Coincidências enigmáticas e conexões invisíveis entre eventos e pessoas têm fascinado a humanidade desde tempos imemoriais. Pense, por exemplo, naquela estranha sensação de "saber algo" antes mesmo de acontecer. Ou aquele sonho que prenuncia um evento real. Ou a súbita percepção de um perigo que nos leva a evitar uma tragédia. Há os que falam de intuição, os que falam de sincronicidade. E há aqueles que tentam vincular essas experiências inexplicáveis à ciência.
Por um lado, o emaranhamento quântico. De outro, o inconsciente coletivo. O mundo invisível do universo físico e as profundezas da mente humana podem, na verdade, estar mais conectados do que imaginamos.
O entrelaçamento quântico é um dos fenômenos mais enigmáticos da física moderna. Considere duas partículas que interagem por um breve instante e depois se separam. Apesar da distância, elas permanecem milagrosamente "em sintonia" qualquer alteração no estado de uma partícula é imediatamente refletida na outra, mesmo a quilômetros - ou anos-luz - de distância.
E se esse tipo de conexão não se referir apenas a partículas, mas também a seres humanos? A psicologia moderna tentou responder a isso usando ferramentas diferentes, mas igualmente fascinantes.
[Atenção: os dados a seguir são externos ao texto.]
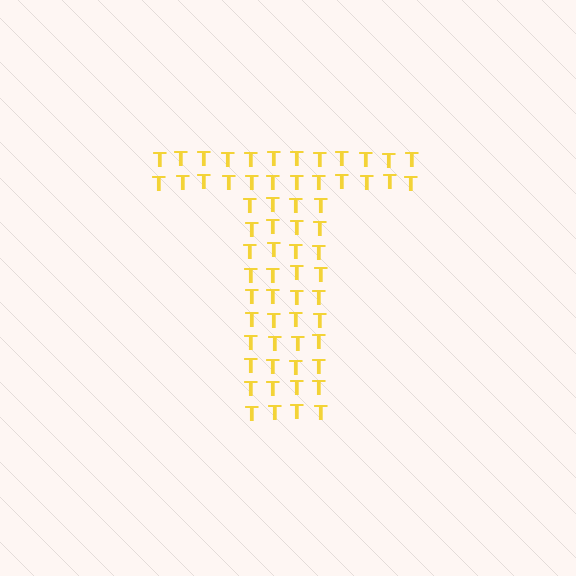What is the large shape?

Carl Gustav Jung, o grande psicanalista suíço, intuiu a existência de um vínculo mental que vai além da individualidade. Em seu trabalho sobre o inconsciente coletivo, Jung descreveu uma dimensão psíquica compartilhada por todos os seres humanos, uma rede sutil de arquétipos e símbolos universais. Jung observou que as pessoas vivenciam o que ele chamou de "sincronicidades", ou seja, eventos que estão significativamente relacionados, mas que parecem não ter uma causa comum aparente. Wolfgang Pauli, um dos pais da física quântica, compartilhava o interesse de Jung pelas sincronicidades.
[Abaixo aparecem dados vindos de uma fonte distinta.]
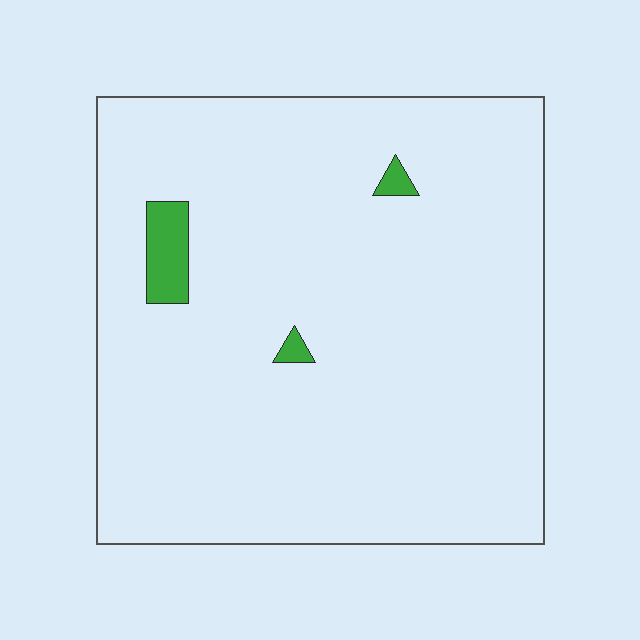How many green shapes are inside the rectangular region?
3.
Essas ideias encontraram um novo terreno no pensamento dos físicos contemporâneos. Amit Goswami, um teórico da física quântica, levantou a hipótese de que a mente humana e o mundo subatômico compartilham o mesmo "tecido". A mente, de acordo com essa visão, interage constantemente com a realidade física, criando eventos que percebemos como extraordinários. A semelhança entre o emaranhamento quântico e o inconsciente coletivo também provocou debates entre os filósofos. O físico Fritjof Capra, em seu livro "The Tao of Physics", explorou os paralelos entre as antigas tradições orientais e a física moderna. Partindo do conceito de interconexão, Capra sugere que o universo é uma gigantesca rede de relacionamentos, em que cada elemento está inextricavelmente ligado aos outros. Essa visão se aproxima da ideia junguiana de que a humanidade compartilha não apenas uma herança psíquica comum, mas também uma conexão com a estrutura fundamental do mundo. Assim, as premonições, as coincidências e os sonhos parecem se tornar traços visíveis dessa rede infinita.
Quer estejamos falando de partículas quânticas ou da mente humana, uma questão permanece em aberto: por que esses misteriosos elos existem? A ciência está apenas começando a arranhar a superfície dessa questão. Mas o que surge é uma imagem fascinante: a de um universo composto de relacionamentos em vez de objetos. Cada pensamento, cada sonho poderia ser um átomo dessa rede universal.